Ammo shipments end up in NY probe’s crosshairs
CNHI STATE REPORTER
ALBANY – State officials say they have put a crimp in the shipments of ammunition purchased online by New York customers.
A total of 39 ammunition dealers have received cease and desist letters from the state attorney general’s office. The alleged violators face no charges now but were warned they will face “serious legal consequences” if they continue to ship ammunition to New York addresses.
“Shipping bullets to New Yorkers’ doorsteps is illegal and ammunition sellers that ignore the law will face the full force of my office,” Attorney General Letitia James said in a statement. “Online sales of ammunition are dangerous and could end up in the wrong hands.”
James said direct sale shipments of ammunition to New Yorkers are a violation of the 2013 legislation known as the New York SAFE Act, a measure best known for restricting the sale of certain semi-automatic rifles and bans the possession of a magazine that has the capacity to hold more than 10 rounds of ammunition.

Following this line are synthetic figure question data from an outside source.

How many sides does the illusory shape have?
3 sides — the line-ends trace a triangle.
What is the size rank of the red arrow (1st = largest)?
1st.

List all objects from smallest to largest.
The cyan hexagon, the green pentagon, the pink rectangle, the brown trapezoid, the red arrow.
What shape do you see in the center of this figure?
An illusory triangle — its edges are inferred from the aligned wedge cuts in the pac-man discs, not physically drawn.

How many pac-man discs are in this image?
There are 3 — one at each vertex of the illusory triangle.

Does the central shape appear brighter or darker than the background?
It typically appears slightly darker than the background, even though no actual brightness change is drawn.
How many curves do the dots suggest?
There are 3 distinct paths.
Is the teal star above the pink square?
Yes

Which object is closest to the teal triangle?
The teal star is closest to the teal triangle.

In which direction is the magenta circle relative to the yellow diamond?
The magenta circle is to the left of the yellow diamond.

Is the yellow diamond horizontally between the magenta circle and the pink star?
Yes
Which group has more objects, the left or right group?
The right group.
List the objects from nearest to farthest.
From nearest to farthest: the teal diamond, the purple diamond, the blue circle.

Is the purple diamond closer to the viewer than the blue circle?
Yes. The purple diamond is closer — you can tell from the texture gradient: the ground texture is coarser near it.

However, the state sowed confusion among ammunition dealers when in 2015 the administration of then Gov. Andrew Cuomo signed off on a memorandum of understanding with the state Senate, suspending a plan to implement an ammunition database and requiring sellers to determine if buyers were eligible to purchase ammunition, said
Thomas King, president of the New York State Rifle and Pistol Association.
“When the deal between Cuomo and the Senate happened, some people thought the prohibition about the shipping of ammo went away,” King said. “But it didn’t.”

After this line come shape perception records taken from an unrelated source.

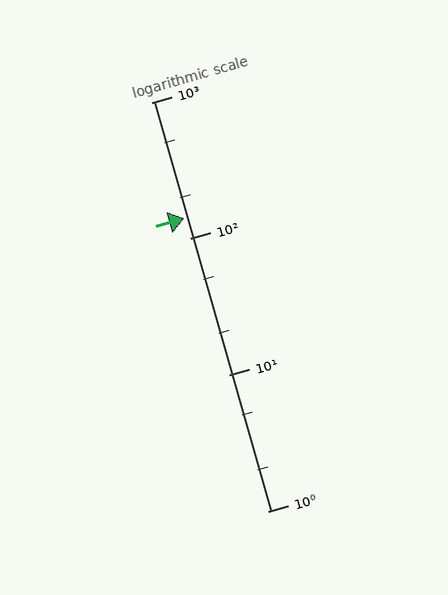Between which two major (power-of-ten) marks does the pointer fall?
The pointer is between 100 and 1000.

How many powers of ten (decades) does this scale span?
The scale spans 3 decades, from 1 to 1000.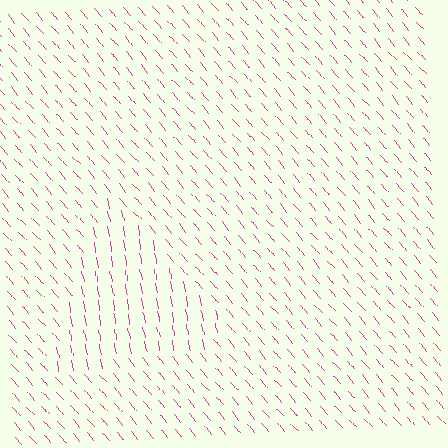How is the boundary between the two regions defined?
The boundary is defined purely by a change in line orientation (approximately 30 degrees difference). All lines are the same color and thickness.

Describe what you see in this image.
The image is filled with small magenta line segments. A triangle region in the image has lines oriented differently from the surrounding lines, creating a visible texture boundary.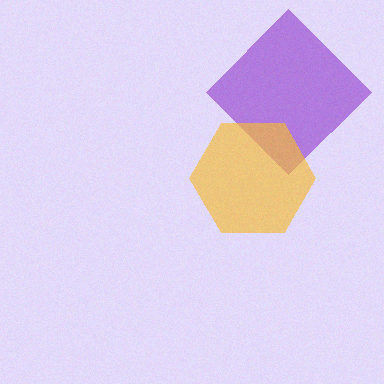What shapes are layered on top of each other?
The layered shapes are: a purple diamond, a yellow hexagon.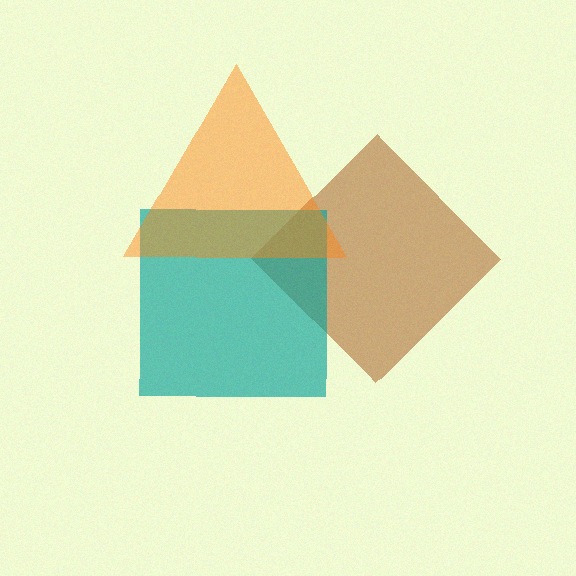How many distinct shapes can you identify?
There are 3 distinct shapes: a brown diamond, a teal square, an orange triangle.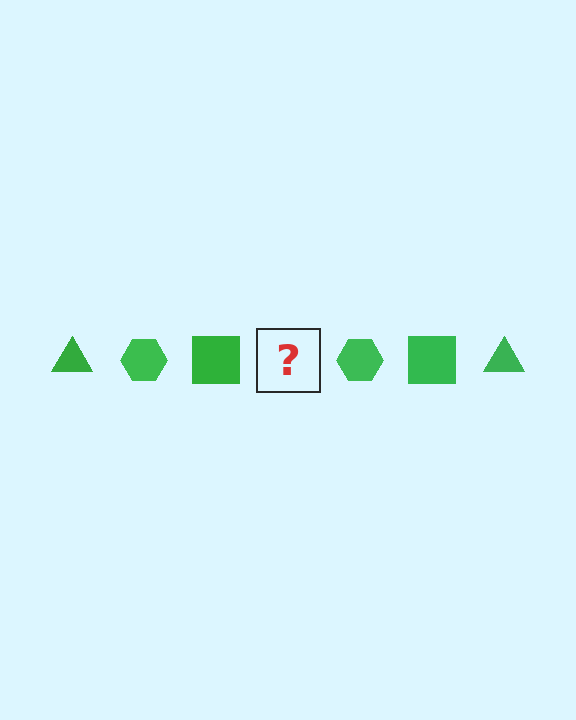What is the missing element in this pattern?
The missing element is a green triangle.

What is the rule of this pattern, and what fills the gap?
The rule is that the pattern cycles through triangle, hexagon, square shapes in green. The gap should be filled with a green triangle.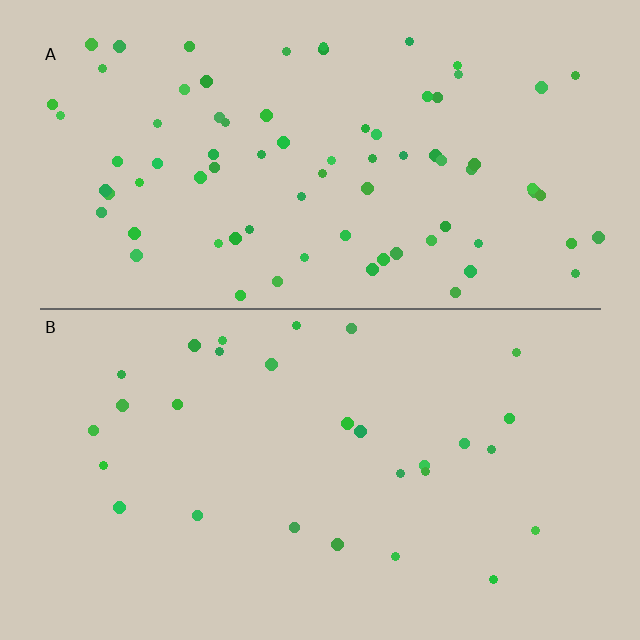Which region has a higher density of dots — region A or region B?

King said he is skeptical the enforcement action announced by James will yield any public safety benefits.
With the database going unenforced by the state, some sellers believed they could ship ammunition to New Yorkers, King said.
“I have not heard of one crime involving someone purchasing ammo from out of the state and having it shipped to their homes,” he said.
The penalty for the illicit sale of ammunition is a fine of up to $5,000 for each individual violation. The state could also seek to recover all income resulting from the illegal sales, according to the attorney general’s office.
The sellers found to have violated the law were directed to preserve all records relating to the sales, state officials said.
Sellers of ammunition are required by law to maintain a record of every transaction in New York, with the age, occupation and residence of the person buying the product included in the data entries.
When the SAFE Act was passed just weeks after the massacre of 26 people at a school in Connecticut, Cuomo trumpeted the fact it was the first legislation since the killings to expand gun control.
Two years later, the Cuomo administration cut a deal with Senate Republicans to block the ammunition database requirement. The agreement was signed by then Senate President John Flanagan and James Malatras, then director of operations for the Cuomo administration.
Critics of the ammunition background checks argued it relied upon unproven technology and that creating the database would have cost taxpayers up to $100 million.
Meanwhile, the state’s move to create new restrictions and requirements for pistol permit holders is snarled in ongoing lawsuits.
U.S. District Judge Glenn Suddaby ruled the new law is flawed by “unprecedented constitutional violations.”
Gov. Kathy Hochul and James have not yet signaled whether the state will appeal.